Ahora bien si quieres justificar un adulterio, que es malo per se, te pones a discernir las circunstancias, tu situación anímica, etc...con objeto de minimizar el hecho. Y eso es la prostitución del discernimiento que, en sí, es algo bueno cuando las cosas hay que pensarlas y echar mano de la Virtud de la Prudencia que es la que discierne y genera estrategias. Pero la Virtud de la Prudencia, representada a veces por un espejo, te encara a la realidad y ésta es la que es, las estrategias que generes dependen de ti.
La superficialidad por su propia esencia nunca cala de manera que, quitando importancia al asunto, sigue adelante jiji jajá evitando encarar la situación y luego dice cosas como: "si lo hubiera sabido", "no tenía ni idea", etc...
Lo que hace buena la contestación del tomista a la adolescente que fui cuando le pregunté qué pasaba si pecábamos sin darnos cuenta: "El que tontamente peca tontamente se condena" me contestó.

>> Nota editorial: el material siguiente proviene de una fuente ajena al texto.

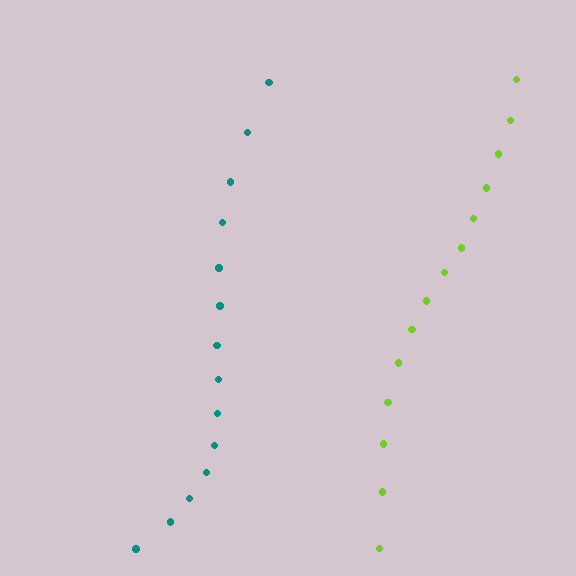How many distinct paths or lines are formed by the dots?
There are 2 distinct paths.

Como decía Francisco, qué peligroso es el rigorismo, que siempre nos lleva a una doble vida. O nos dejamos doblar por el viento de la sinodalidad o acabaremos rígidos perdidos, en otras palabras, superficiales.

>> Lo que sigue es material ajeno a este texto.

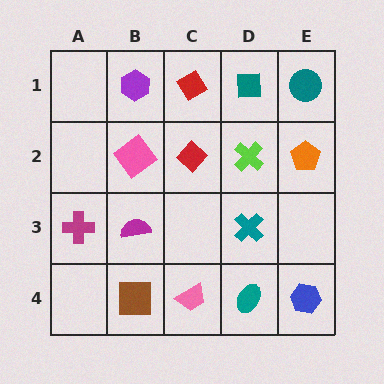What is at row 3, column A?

Que creo que es lo mismo que la superficialidad en el sentido de lo que ha escrito, le agradezco mucho esto me ha hecho reflexionar sobre mi superficilidad.

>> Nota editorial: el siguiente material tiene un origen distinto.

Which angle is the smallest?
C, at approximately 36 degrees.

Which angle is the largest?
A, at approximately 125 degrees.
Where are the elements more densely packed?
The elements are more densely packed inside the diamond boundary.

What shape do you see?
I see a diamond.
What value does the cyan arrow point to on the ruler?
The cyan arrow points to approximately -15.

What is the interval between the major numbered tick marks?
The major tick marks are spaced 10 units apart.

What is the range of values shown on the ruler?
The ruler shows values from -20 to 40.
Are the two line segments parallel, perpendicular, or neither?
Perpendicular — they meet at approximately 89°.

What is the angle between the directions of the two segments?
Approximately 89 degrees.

Doña África, en realidad pasaba a comentar sobre su comentario de amoris. Pero vi de refilón lo de pecados ecológicos y me quedé bizca. Creo, sin conocer al Papa ni saber su intención, que lo del discernimiento es un cuento chino con el que se pretende maquillar una realidad eclesial de las últimas décadas, de matrimonios mal celebrados por la Iglesia. Personas que no optaron por la santidad de Mónica, que no quisieron sanar su vínculo. Pero vaya, no sé. Tampoco a dónde nos llevará todo esto. Es como lo de primeras y últimas comuniones, tarde o temprano deberá zanjarse eso. También creo que más nos vale identificarnos con los primeros cristianos o no seremos más que una burda pésima imitación de nada. Nada sinodal, eso sí.
Muy bueno lo que comenta África, de todo un menú de opciones gigantescas para preocuparse: el clima, el ozono, la inmigración, etc. como excusa para descomprometernos del prójimo, por utopías masónicas.